Individuals who are better at engaging in analytical thinking may be more capable of accepting corrections, including counter-attitudinal ones. Analytical thinking is often measured by the cognitive reflection test (CRT), on which individuals perform better if they are able to ‘reflect on a question and resist reporting the first response that comes to mind’ (Frederick 2005). There are two competing arguments on whether cognitive reflection mitigates or exacerbates the propensity to engage in biased processing of corrections (Pennycook and Rand 2019). First, ‘classical reasoning approaches’, including dual-process theory, usually expect that more deliberative or analytical processing can lead to better judgments: for example, studies have shown that people who score high in analytical thinking are less likely to believe in paranormal and conspiracy concepts (Pennycook et al. 2015) and more likely to endorse scientific conclusions on evolution (Gervais 2015). On the other hand, research on motivated reasoning has offered evidence that cognitive reflection actually promotes the formation and maintenance of beliefs congruent with one’s identity and leads to a higher chance of ‘System 2 motivated reasoning’ (Kahan 2013) or opinion polarisation (Kahan et al. 2012).

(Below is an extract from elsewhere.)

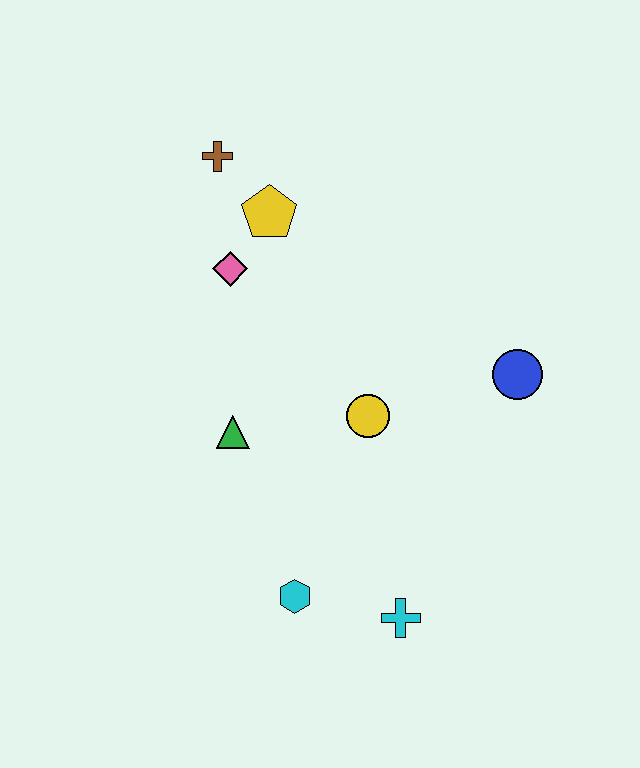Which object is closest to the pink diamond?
The yellow pentagon is closest to the pink diamond.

Research that directly tests these competitive mechanisms in processing corrections is still scarce. Some initial evidence comes from Penny cook and Rand (2019), who found that better performance in analytical thinking was associated with more accurate judgment on whether a news headline was real or fake. Further, such relationship between analytical thinking and misinformation detection was unrelated to how closely the news headline aligned with one’s political ideology' — which suggests that the reason for susceptibility to misinformation is ‘lazy, not biased’ (Pennycook and Rand 2019).

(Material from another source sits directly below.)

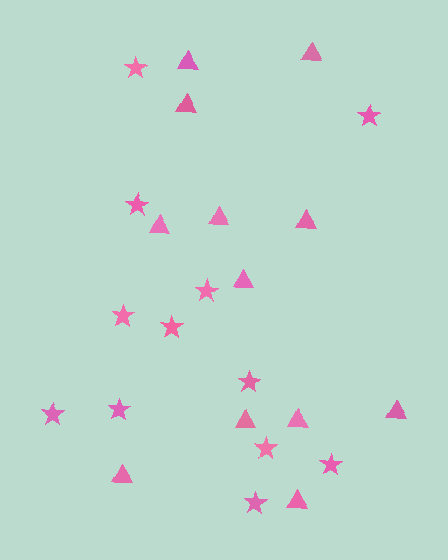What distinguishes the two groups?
There are 2 groups: one group of stars (12) and one group of triangles (12).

Personal interest in or curiosity about a particular topic may also mitigate motivated reasoning. Kahan et al. (2017) developed a scale of science curiosity and found that while more science comprehension led to a partisan-motivated perception of global warming and fracking (in line with ‘System 2 motivated reasoning’argument), science curiosity counteracted the tendency to engage in motivated reasoning. Further, those who had low to modest science curiosity actively sought out unsurprising, congruent information, and those who had high science curiosity showed a high preference for surprising information, even when it was identity incongruent.

News literacy

People who are less able to navigate the changing media environment may also be more susceptible to misinformation as well as less able to understand and process corrections. In an observational study of sharing behavior during the 2016 election, Guess et al. (2019a) found that people over 65 years old, so-called digital immigrants, shared nearly seven times as much online misinformation as ‘digital natives’ aged 18 to 29. Vraga and Tully (2019) also found that those who with higher ‘news literacy’ (i.e. those with more knowledge about media industries, systems, and effects) shared less news and political content on social media and were more sceptical of information quality on social media.

Recent attempts to improve news literacy among the public have generated both hope and caveats. Simple intervention such as a general warning of online misinformation (Clayton et al. 2019) and news literacy intervention with more detailed tips on spotting misinformation (Guess et al. 2019b) can help people perceive false headlines as less accurate, even when the false headlines are congenial to their political identity. However, the increased scepticism of false headlines also had a spillover effect, leading people to become more sceptical of true news headlines (Clayton et al. 2019; Guess et al. 2019b). While research has not specificallyexamined whether this spillover effect extends to corrections, it is plausible that by increasing scepticism of all information, news literacy interventions may also make people less inclined to believe corrections.

Further, the effects of news literacy interventions may not last over time (Guess et al. 2019b). Another concern is the practicality of these interventions in the real-world media environment as, in most studies, participants were exposed to a message provided by researchers in an experimental setting. Tully et al. (2019) found evidence that a ‘promoted tweet’ (Twitters paid post) encouraging users to be critical news consumers can mitigate the effect of exposure to misinformation on GMOs and flu vaccines. However, the effect was not consistent across experiments. In addition, most experimental interventions designed to increase news literacy are focused on changing how people process misinformation. More research is needed to understand how news literacy interventions might also affect how they process corrections.